Anna Hirsch Burg é psicóloga formada pela Pontifícia Universidade Católia de São Paulo. Fez sua formação em psicanálise...
i"As pessoas, minha filha, são como almanaques. Você nunca acha o que procura, mas sempre vale dar uma olhada" (Zelda Fitzgerald, Essa valsa é minha).
Costumo ser procurada pelos casais como o último recurso para recuperar a relação. Eles já fizeram viagens, mudaram de casa, decidiram ter um filho, mudaram de cidade.Tentaram (quase) tudo. Mexeram fundamentalmente nos fatores externos da relação e, muitas vezes, o problema persistiu.
O fato de ser a última opção, ao contrário do que se possa pensar, não faz da terapia de casal a trilha sonora para o fim do relacionamento. Ao contrário. Quando o casal busca uma terapia a dois é porque o relacionamento está muito vivo.
Tenho um espírito à la "Zelda Fitzgerald" quando me entrego ao processo de analisar um casal. Todas as vezes, abro a porta do consultório com grande curiosidade e já durante a primeira sessão, os olhos que vejo estão mais vivos e brilhantes que nunca - sim, quem busca sempre brilha. Sinto-me bastante estudada e, silenciosamente, ouço me questionarem. " - Como essa analista que não conhece cada um de nós vai entender nossas idiossincrasias pessoais e ao mesmo tempo compreender como essas interferem em nossa dinâmica como casal?". Rapidamente, percebem que não estão num tribunal, obrigados a depor, mas que chegaram livremente ao consultório. E deixo bem claro: em briga de marido e mulher não se mete a colher, exceto quando me pedem.

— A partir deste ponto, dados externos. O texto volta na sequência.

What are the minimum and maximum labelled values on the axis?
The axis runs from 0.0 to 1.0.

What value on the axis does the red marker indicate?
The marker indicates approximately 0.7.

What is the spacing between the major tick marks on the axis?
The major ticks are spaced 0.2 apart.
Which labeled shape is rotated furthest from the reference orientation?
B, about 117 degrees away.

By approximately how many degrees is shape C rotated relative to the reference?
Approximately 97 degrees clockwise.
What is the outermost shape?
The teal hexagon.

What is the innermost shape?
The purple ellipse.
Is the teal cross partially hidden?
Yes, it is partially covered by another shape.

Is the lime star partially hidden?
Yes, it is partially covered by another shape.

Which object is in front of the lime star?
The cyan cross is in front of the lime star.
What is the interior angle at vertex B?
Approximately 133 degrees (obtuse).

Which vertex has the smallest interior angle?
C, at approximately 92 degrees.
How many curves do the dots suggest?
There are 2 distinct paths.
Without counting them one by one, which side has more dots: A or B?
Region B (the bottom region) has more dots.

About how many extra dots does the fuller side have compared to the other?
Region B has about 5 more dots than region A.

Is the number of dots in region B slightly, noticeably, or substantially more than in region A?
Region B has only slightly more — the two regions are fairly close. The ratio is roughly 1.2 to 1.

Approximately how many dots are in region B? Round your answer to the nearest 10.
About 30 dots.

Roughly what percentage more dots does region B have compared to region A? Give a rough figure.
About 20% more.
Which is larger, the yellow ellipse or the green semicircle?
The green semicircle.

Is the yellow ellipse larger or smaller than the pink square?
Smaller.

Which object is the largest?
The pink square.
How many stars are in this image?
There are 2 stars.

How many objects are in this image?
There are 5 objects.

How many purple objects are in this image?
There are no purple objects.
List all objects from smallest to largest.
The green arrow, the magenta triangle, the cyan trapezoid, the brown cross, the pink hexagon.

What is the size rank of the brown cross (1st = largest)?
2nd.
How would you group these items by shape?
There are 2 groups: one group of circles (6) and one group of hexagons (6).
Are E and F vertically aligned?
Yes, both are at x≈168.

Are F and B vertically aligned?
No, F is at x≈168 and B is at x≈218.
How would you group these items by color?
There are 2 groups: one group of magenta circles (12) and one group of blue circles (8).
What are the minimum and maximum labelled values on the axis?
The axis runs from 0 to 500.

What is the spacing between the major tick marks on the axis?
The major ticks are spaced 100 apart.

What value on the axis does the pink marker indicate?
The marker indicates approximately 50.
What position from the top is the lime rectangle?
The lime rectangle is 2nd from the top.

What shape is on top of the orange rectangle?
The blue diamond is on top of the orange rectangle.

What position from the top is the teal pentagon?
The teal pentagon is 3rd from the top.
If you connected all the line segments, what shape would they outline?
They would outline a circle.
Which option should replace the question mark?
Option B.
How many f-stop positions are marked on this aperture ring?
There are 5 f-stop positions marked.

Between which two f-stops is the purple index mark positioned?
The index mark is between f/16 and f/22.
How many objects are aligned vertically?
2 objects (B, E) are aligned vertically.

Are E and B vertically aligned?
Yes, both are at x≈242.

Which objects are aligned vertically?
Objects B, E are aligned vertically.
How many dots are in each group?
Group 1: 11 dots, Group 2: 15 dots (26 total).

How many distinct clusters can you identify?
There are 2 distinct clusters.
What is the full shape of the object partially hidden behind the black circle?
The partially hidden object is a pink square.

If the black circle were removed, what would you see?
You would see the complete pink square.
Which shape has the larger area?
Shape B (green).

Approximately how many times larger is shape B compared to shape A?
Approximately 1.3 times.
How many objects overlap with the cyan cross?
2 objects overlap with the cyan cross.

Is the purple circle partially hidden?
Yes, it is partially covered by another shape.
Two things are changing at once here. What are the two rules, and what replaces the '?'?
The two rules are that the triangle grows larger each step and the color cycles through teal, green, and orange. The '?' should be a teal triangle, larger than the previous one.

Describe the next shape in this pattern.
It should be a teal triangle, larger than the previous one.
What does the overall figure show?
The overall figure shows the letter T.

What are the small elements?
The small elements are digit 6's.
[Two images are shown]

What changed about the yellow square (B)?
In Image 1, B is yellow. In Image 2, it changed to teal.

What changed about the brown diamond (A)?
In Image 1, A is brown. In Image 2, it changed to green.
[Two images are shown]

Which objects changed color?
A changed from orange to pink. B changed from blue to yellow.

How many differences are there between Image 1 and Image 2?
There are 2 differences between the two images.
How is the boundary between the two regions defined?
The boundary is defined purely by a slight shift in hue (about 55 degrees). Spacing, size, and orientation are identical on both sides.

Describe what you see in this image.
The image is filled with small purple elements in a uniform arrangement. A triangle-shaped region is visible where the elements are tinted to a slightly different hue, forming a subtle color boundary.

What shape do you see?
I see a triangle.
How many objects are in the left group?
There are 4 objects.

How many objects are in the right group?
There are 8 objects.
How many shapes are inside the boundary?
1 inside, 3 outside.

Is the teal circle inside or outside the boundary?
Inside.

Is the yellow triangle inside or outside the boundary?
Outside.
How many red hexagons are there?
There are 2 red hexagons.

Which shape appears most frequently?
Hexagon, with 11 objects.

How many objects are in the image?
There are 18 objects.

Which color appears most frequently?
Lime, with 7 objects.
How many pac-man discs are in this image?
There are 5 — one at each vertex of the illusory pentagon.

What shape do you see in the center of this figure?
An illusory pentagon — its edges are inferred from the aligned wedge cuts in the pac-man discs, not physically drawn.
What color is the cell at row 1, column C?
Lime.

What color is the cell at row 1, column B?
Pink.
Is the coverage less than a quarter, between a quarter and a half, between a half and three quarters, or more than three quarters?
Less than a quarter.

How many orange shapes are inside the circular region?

Ao longo da vida, cada um constrói sua própria história psíquica e, no consultório, o analista lida com duas delas. Mais que isso, ele precisa entender como se formou uma terceira entidade psíquica, que é a dinâmica do casal.
Para tanto, surgem algumas questões-chave. Quem são os dois juntos? O que se repete na relação? O que os uniu? O que os ameaça no momento? Afinal, é muito dolorosa a sensação de que a promessa de felicidade de outros tempos deixou de fazer sentido. "-Como?Por que?", indagam.
A psicanálise compartilha o fato de que há uma fantasia nos dizendo que somos uma metade que deseja encontrar sua outra parte para ser feliz e completa. Essa sensação fica evidente quando o casal retoma, em terapia, o momento em que se apaixonou, quando suas histórias psíquicas se encontram. Durante esse processo mágico, recordam que parecia não existir diferenças entre eles e que o amor dava sentido ao inexplicável. Ao entrarem em contato com seus sentimentos, percebem que as palavras não são capazes de dar conta de toda sua gama. Na terapia é possível entender que fantasiamos muito em relação ao outro e que, na maioria das vezes, cada uma das partes apaixonadas está mais interessada em descobrir como o outro pode satisfazer os seus desejos e necessidades.
Em geral, a crise se instala no casal quando essa fantasia de completude cai por terra. Os elementos que deflagram esse processo são diversos. Questões ligadas à sexualidade, como a frigidez, a impotência ou a ejaculação precoce. Outras vezes, o nascimento de um filho, desemprego, mudança de cidade.
A terapia de casal responde a diferentes causas e tempos. Faz parte de sua dinâmica acompanhar as mudanças no relevo social. Hoje em dia, quando se fala que um casal bateu à porta do consultório, não fazemos referência a casamentos em igreja ou cartório. Também não falamos apenas em relacionamentos heterossexuais.
Mas, atenção! As sessões não levam à separação ou à reconciliação. É preciso que se diga claramente que, em uma relação amorosa, os dois componentes do casal são vítimas da trama inconsciente que os conduz ao desencontro. A sensação de fracasso não é fácil nem para aquele que deixou de "amar". E não são milagrosas as formas de rever um relacionamento.
Mesmo sendo um trabalho breve para os padrões da psicanálise, em média, quatro meses de duração, a terapia de casal, em alguns casos, frustra o paciente que deseja uma solução imediata.
No entanto, é possível falarmos em término desse processo quando há um olhar mais real para o parceiro (a). A terapia se completa quando o casal percebe que há um acordo inconsciente entre eles; assim, deixam de culpar um ao outro pelo sofrimento na relação. Quando um se coloca no lugar do outro, a relação se torna mais criativa e cada um deles pode se reinventar. Enfim, a terapia de casal termina no momento em que cada parte da "laranja" resolve seguir sua vida, junto ou separado do outro e sabendo que a única pessoa realmente insubstituível é ela mesma. Devemos nos conscientizar de que apesar sermos incompletos como um almanaque, convém estarmos à procura. Sempre vale a pena darmos uma olhada.